ペットシッターとは、人間の子どもの世話をするベビーシッターのペット版。つまり、飼い主から依頼されてペットの日常の世話の代行をするのが仕事です。
ペットの性格や体質、餌の種類や散歩のコースなどについて事前に飼い主にヒアリングし、できるだけ普段通りにペットが過ごせるようさまざまなケアを行います。餌やりや散歩以外にも爪切りや歯磨き、簡単なトリミングなどを行うこともあるので、ペットに対してある程度の技術や知識を求められます。
とはいえペットシッターになるには、学歴や年齢による制限はありませんし、特別な国家資格なども必ずしも必要はありません。

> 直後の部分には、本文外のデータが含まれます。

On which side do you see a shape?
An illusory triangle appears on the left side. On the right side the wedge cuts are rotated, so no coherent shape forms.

極論すれば、ペットショップなどでペットシッターとして勤務すれば、ペットシッターを名乗ることができます。しかし、これはあくまでも従業員として雇われて働く場合の話です。ペットショップに勤務する場合でも、ペットに関する資格を持っていたほうが有利になるのは明らかです。
◆独立するには「動物取扱業」の登録申請が必要
田舎暮しを考えている人の中には、従業員として働くよりもいつかは独立開業したいという人も多いでしょう。ペットシッターとして開業するためには、法律により、動物取扱責任者として「動物取扱業」の登録申請を行うことが義務付けられています。
動物取扱責任者としての要件を満たすためには、「公平性及び専門性を持った団体が行う客観的な試験によって、営もうとする第一種動物取扱業の種別に係る知識及び技術を習得していることの証明を得ていること」が条件になります。
その条件を満たす資格は、
(1)愛玩動物飼養管理士(公益社団法人日本愛玩動物協会)
(2)家庭動物販売士(一般社団法人全国ペット協会)
(3)GCT(Good Citizen Test) (一般社団法人優良家庭犬普及協会)

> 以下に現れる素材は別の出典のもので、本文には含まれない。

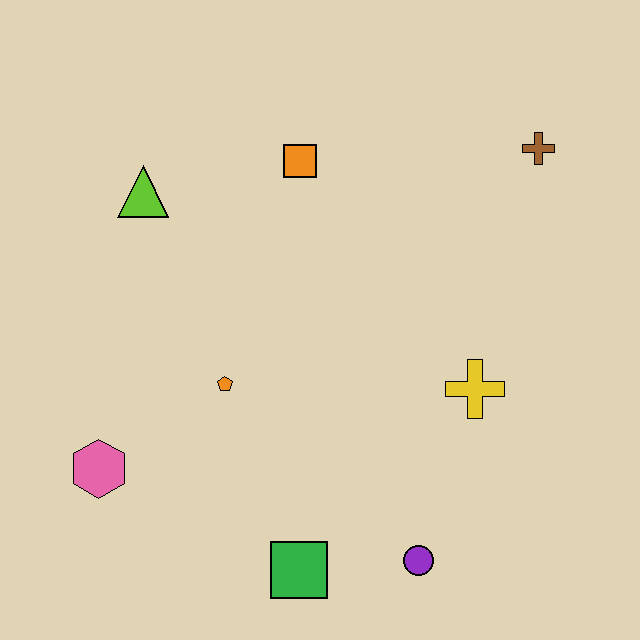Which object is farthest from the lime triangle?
The purple circle is farthest from the lime triangle.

(4)ペットシッター士 (特定非営利活動法人日本ペットシッター協会)
(5)JAHA認定インストラクター(公益社団法人日本動物病院協会)
などがあります。
それぞれ運営団体が異なるため、受験資格や試験内容も異なります。また環境省の定める権利種別に「販売」「保管」「貸出」「訓練」「展示」の5種があり、ペットシッターには「保管」の登録申請が必要になります。また、登録地である都道府県にて年1回以上の研修を受ける義務があります。
いずれかの資格を有すると動物取扱責任者として登録が可能になり、ペットシッターとしての業務が行えるようになります。自宅の一部を改造してペットシッターを開業している例も多く、敷地面積に余裕がある田舎暮しのほうが有利ともいます。
ただし、ペットシッターは毎月の仕事量によって収入が大きく変化するので、生活は不安定になりがちです。そのため、ペットシッターのなかには、平日の夜間や休日だけに限定して副業やアルバイトとして働いている人も多いようです。ですから、自分が移住をしようと思っている地域のペットビジネス業界の市場動向を調査し、需要予測を立てたうえで開業するほうが無難かもしれません。